Another Victory for California's AB 32 Clean Energy and Climate Law

A process adopted by the California Air Resources Board to help the state’s largest polluters meet greenhouse gas emission reduction targets under the AB 32 Global Warming Solutions Act has surpassed a legal challenge.

In a 34-page ruling released on Friday, San Francisco Superior Court Judge Ernest Goldsmith rejected the demand by Citizens Climate Lobby and Our Children’s Earth Foundation to change the “offset methodology” portion of the program to implement AB 32, which is designed to cut California’s carbon pollution to 1990 levels within the next seven years.

The ruling is the latest courtroom victory supporting the program designed to implement the groundbreaking 2006 clean energy law.

At issue was the Air Resources Board’s approach to greenhouse gas offsets, which – as the ruling noted – are voluntary carbon pollution reductions by a source not regulated by California’s cap-and-trade program that encompasses the state’s largest polluters in the industrial, utility, and transportation fuels sectors.
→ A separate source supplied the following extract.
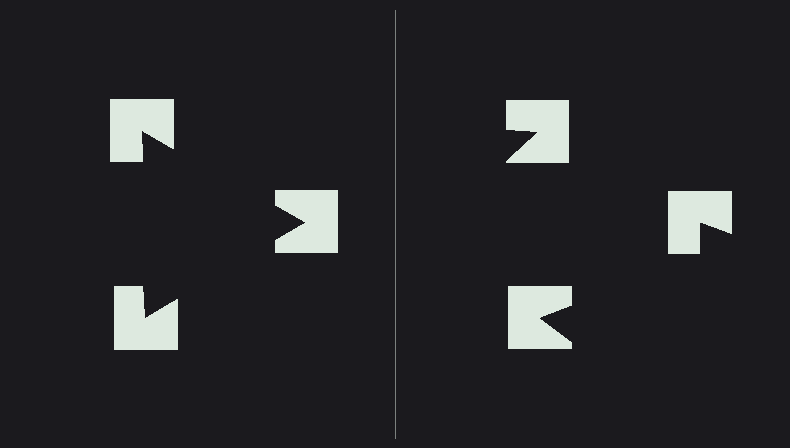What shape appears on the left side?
An illusory triangle.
Under cap-and-trade, companies can buy and sell “allowances” to pollute that will gradually decrease in number and increase in price to motivate them to cut emissions to meet scheduled targets.
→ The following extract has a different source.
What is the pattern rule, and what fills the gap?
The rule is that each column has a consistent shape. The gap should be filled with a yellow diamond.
The final AB 32 regulations adopted four offset protocols that provide credits that can be sold by unregulated companies like forest owners and farms to regulated companies to help comply with the cap-and-trade  goals: 

  • Livestock methane capture (i.e. manure digesters)
  • Destruction of ozone-depleting substances (i.e. refrigerants)
  • U.S. forests (i.e. establishing new forests, forest conservation, and improved forest management)
  • Urban forests

The Air Resources Board opted to use a standards-based approach to determine whether the voluntary reductions in these four categories would have occurred without the program. This means it employed regulatory thresholds that apply to categories of projects, rather than determining such “additionality” project by project.

The Superior Court ruling last week declared that the standards-based approach was within the authority granted to the Air Resources Board by the Legislature and said this method was well-supported in the administrative record. As described in the decision, the standards-based approach resulted in lower transaction and administrative costs, increased certainty for project developers, and a more transparent verification process.

Under the rules, an entity may meet no more than 8 percent of its compliance obligation with offsets credits, which can only be generated by projects in the U.S. If, for example, a refinery emits 100 metric tons (2204.6 pounds each) of pollution, it can surrender 92 allowances and 8 offsets to the Air Resources Board.

The initial auction under the cap-and-trade program, the first to go economy wide and the nation’s largest carbon market, was held Nov. 14 and the next one is expected Feb. 19.

Polls released around the time of the initial auction showed Californians overwhelmingly support the cap-and-trade program as a way to hold polluters accountable and drive investment in clean energy technologies and infrastructure. Last week’s legal victory is another important step in making that happen.